Of the essays compiled in this volume, none is more memorable than that entitled "Deacon Brodie." Its subject, William Brodie, has been the subject of at least one play and a full biography by Roughead, and for good reason. As described in Classic Crimes, Brodie is, by turns, reminiscent of John Hinckley, Jeffrey Archer and Sean Puffy Combs.
Brodie, before becoming a "celebrated criminal," was an unsurpassed cabinetmaker, and an avid fan of opera specifically, The Beggar's Opera, by John Gay. Brodie's Travis Bickle was "the bold Macheath." Like Macheath (whose song in the opera was allegedly on Brodie's lips the day before Brodie was hanged), Brodie had "easy good humor, dignity upon occasion, reckless contempt for consequences," as well as a gang of accomplices and two lovers at once. Indeed, unlike his fictional hero, Brodie managed to keep each of his lady friends, as well as his wife, ignorant of the other, and bore children with both mistresses. In so doing, he has won the respect of Roughead, who comments that "[i]t takes a man of genius to maintain for years so nice an equilibrium."
As might Jeffrey Archer's future biographers, Roughead tracks Brodie's ascent, in the 1780's, to the highest echelons of his society and his subsequent, infamous decline. Brodie, like the best-selling author and member of Parliament now at the center of a criminal investigation, had earned the admiration and respect of his community as Burgess and Guildbrother of Edinburgh, and the heir to a considerable fortune at the time of his arrest.
As it turned out, Brodie's societal and economic stature proved powerless in the face of his "fatal weakness:" gambling. His gambling debts (combined with the expenses of supporting three women at once) led him to a life of crime; first petty thefts, then, and with the help of his band of "scoundrels," more significant robberies.
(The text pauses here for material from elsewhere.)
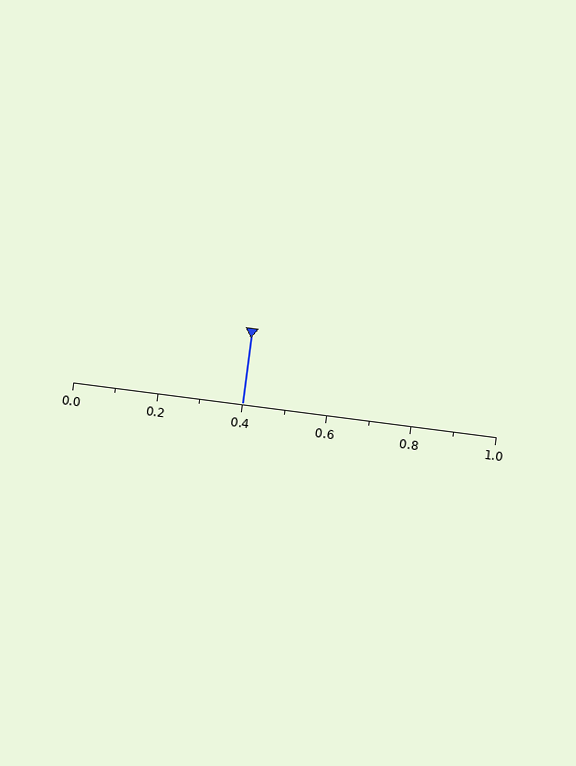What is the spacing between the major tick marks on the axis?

Throughout it all, Brodie embodies "high romance" to such a degree that one can't help rooting for him. On the night that he and his cohorts plan to rob the Excise Office (a botched effort that landed them all in jail and Brodie on the gallows), he arrives an hour late to the designated meeting-place, as "he had been giving a little dinner in his house." And once arrested, he "bore the rigors of his incarceration with the cheerfulness and good humor" to the point that, in a letter from jail to one of his lawyers, he wrote, "You'll be sure to find me at home, and all hours are equally convenient." Most of all, he retains an impeccable sense of style, even at his trial, which began on August 27, 1788. A contemporaneous account of Mr. Brodie's appearance on that date sounds not a little like the New York Times's lengthy descriptions of Puff Daddy's 100 Centre Street attire: "Mr. Brodie was genteelly dressed in a new dark-blue coat, a fashionable fancy waistcoat, black stain breeches, and white silk stockings, a cocked hat, and had his hair fully dressed and powered." Unfortunately for the Deacon, 18th century jurors hadn't yet learned that glamour is a sure sign of innocence.
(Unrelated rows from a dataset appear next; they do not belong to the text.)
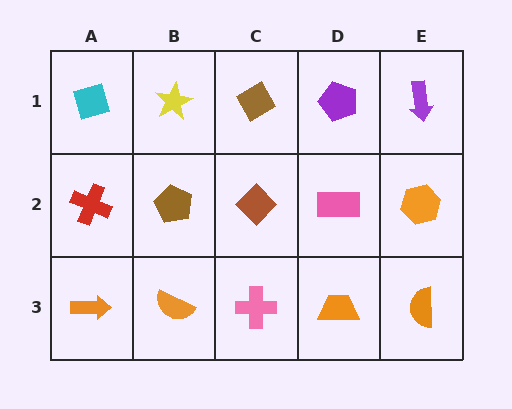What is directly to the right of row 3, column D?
An orange semicircle.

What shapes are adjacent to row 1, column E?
An orange hexagon (row 2, column E), a purple pentagon (row 1, column D).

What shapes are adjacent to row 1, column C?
A brown diamond (row 2, column C), a yellow star (row 1, column B), a purple pentagon (row 1, column D).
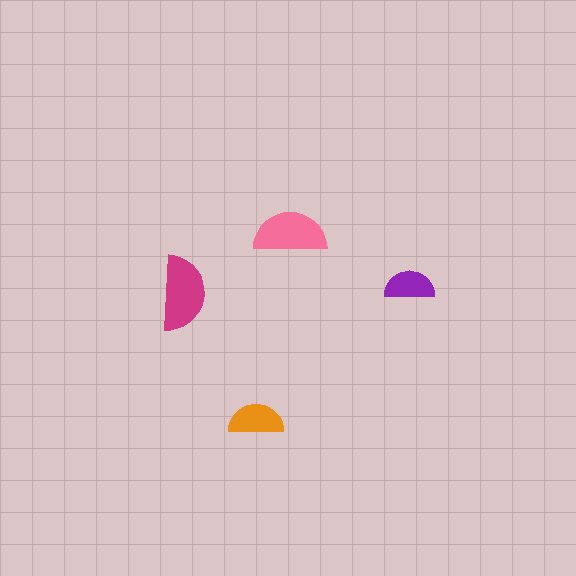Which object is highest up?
The pink semicircle is topmost.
Brodie is but one of the colorful characters that people Classic Crimes. Often the victims of these classic crimes are as interesting as those by whom they have been robbed, poisoned, or bludgeoned. Roughead's accounts reveal the unsurprising truth that the same motives that drive today's men and women to step over the threshold from lawful activity have driven them there from time immemorial: jealousy, poverty, anger, boredom, madness, greed. And, while one might disagree with his quip that "one cannot have too much of a good murder," it is quite possible that one cannot have too much of William Roughead.